The entire result is a very clean test, but unless you have seen an example of one of these underlying objects, it may look like a bunch of magic. If you’re curious, you can examine the entire source here. Let’s take a look at the ChangePasswordWindow.java source:

public class ChangePasswordWindow extends Window {

    private TextField currentPassword;
    private TextField newPassword;
    private TextField confirmPassword;
    private Button button;

    public ChangePasswordWindow(Selenium selenium) {
        super(selenium, “window.Ext.getCmp(‘change-password-window’)”);

        currentPassword = new TextField(this, “.findBy(function(c) { return c.fieldLabel == ‘Current Password’ })[0]“);
        newPassword = new TextField(this, “.findBy(function(c) { return c.fieldLabel == ‘New Password’ })[0]“);
        confirmPassword = new TextField(this, “.findBy(function(c) { return c.fieldLabel == ‘Confirm Password’ })[0]“);

        button = new Button(selenium, “window.Ext.getCmp(‘change-password-button’)”);
    }

    public ChangePasswordWindow populate(String current, String newPass, String confirm) {

        currentPassword.type(current);

        newPassword.type(newPass);
        confirmPassword.type(confirm);

        return this;

    }

    public PasswordChangedWindow changePasswordExpectingSuccess() {
        button.click();

        waitForHidden();
        return new PasswordChangedWindow(selenium);
    }
}
A few important notes: ChangePasswordWindow extends Window, another class we’ve created that provides access to standard capabilities that ExtJS exposes in any window component. Window itself extends a Component class, which also exposes generic functionality that any ExtJS component can provide, such as waiting for the component to be hidden with the waitForHidden() method.
In the constructor you can also see that we define the JavaScript expression that gets a handle to the window itself, but also create four additional objects that represent the critical form elements we will want to interact with. The key thing to note is that some of these components can take in another component (the ChangePasswordWindow) while others take in the Selenium object itself. 

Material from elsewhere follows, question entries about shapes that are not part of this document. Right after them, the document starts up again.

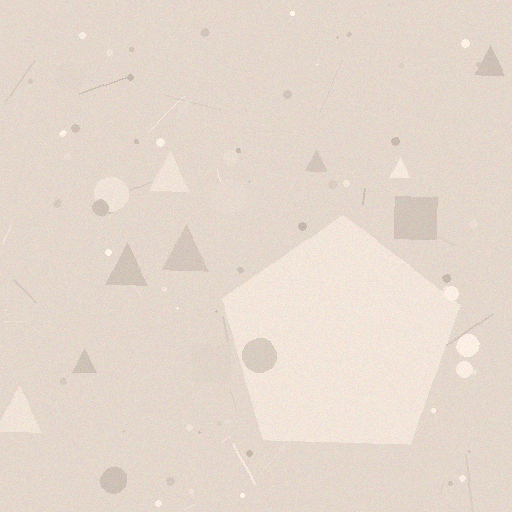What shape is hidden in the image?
A pentagon is hidden in the image.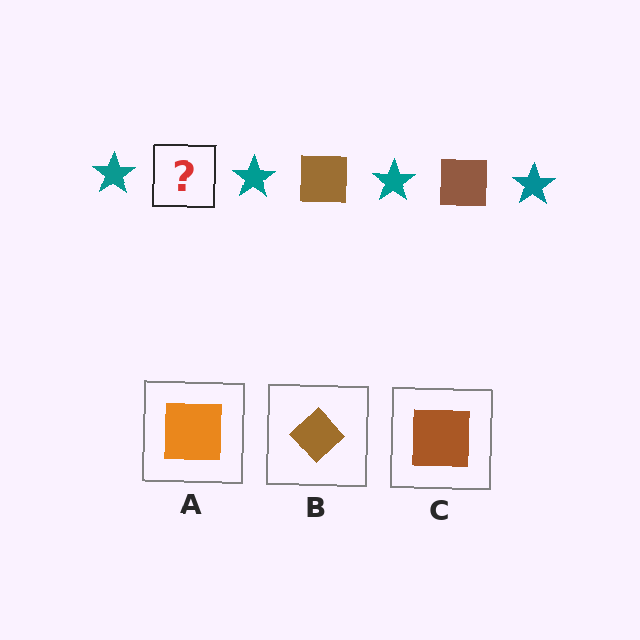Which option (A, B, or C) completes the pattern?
C.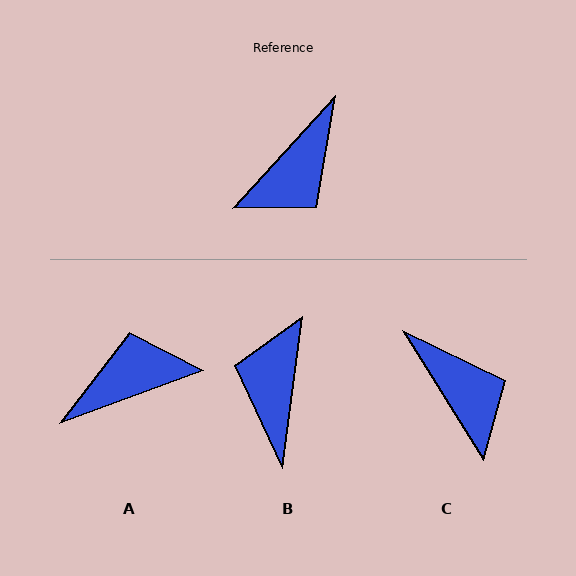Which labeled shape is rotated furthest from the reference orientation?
A, about 152 degrees away.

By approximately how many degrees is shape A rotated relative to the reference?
Approximately 152 degrees counter-clockwise.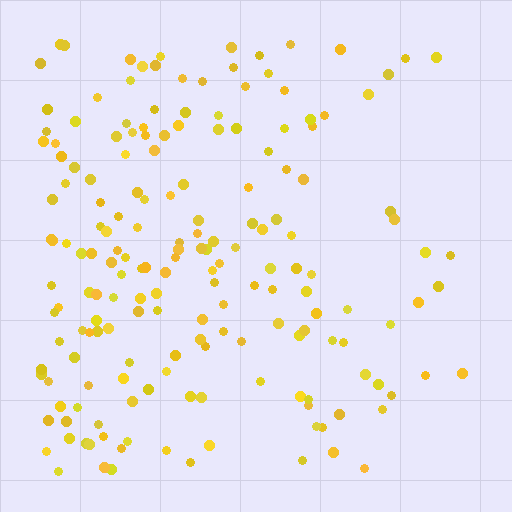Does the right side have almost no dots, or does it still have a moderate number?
Still a moderate number, just noticeably fewer than the left.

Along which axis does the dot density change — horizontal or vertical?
Horizontal.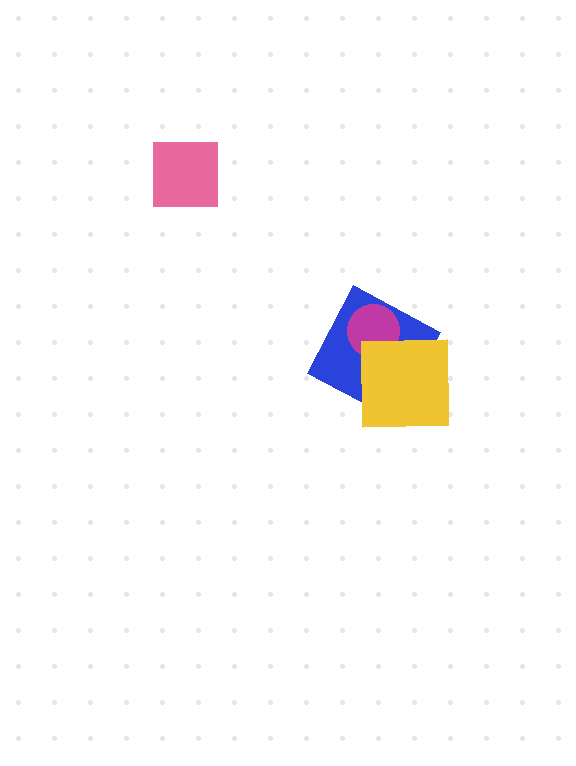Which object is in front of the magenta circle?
The yellow square is in front of the magenta circle.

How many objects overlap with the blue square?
2 objects overlap with the blue square.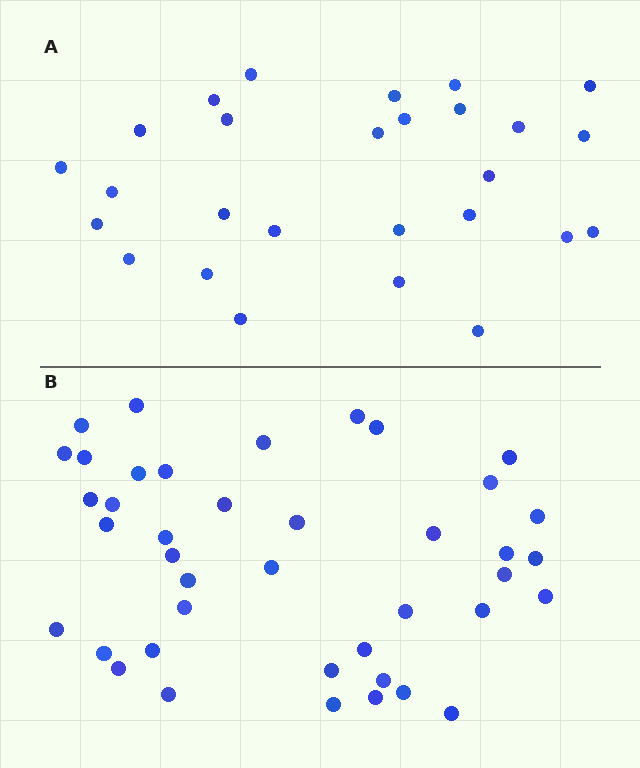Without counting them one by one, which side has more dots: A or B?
Region B (the bottom region) has more dots.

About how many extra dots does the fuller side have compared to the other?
Region B has approximately 15 more dots than region A.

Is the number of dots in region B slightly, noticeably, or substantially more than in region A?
Region B has substantially more. The ratio is roughly 1.5 to 1.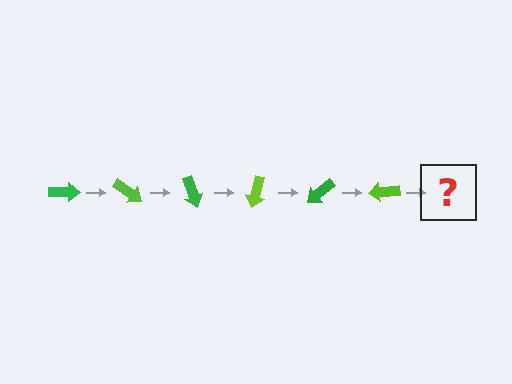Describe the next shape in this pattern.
It should be a green arrow, rotated 210 degrees clockwise from the start.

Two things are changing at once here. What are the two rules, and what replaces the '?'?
The two rules are that it rotates 35 degrees clockwise each step and the color cycles through green and lime. The '?' should be a green arrow, rotated 210 degrees clockwise from the start.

The difference here is that components that take in another component can have a partial locator expression, since it will be strung together using the parent component’s locator string. Alternatively, those that are given a Selenium object directly must be given a component locator that is fully qualified and standalone. In this example, you can see uses of both, since the button had an ID that we could reference but the text fields did not.
This approach is commonly referred to as the Page Object Pattern and is becoming increasingly popular among the Selenium community as a way to write tests that will withstand the test of time. But even a well designed test is only half the battle: if the underlying application state isn’t reliably recreated each time the test runs, the tests will likely have difficulty passing consistently.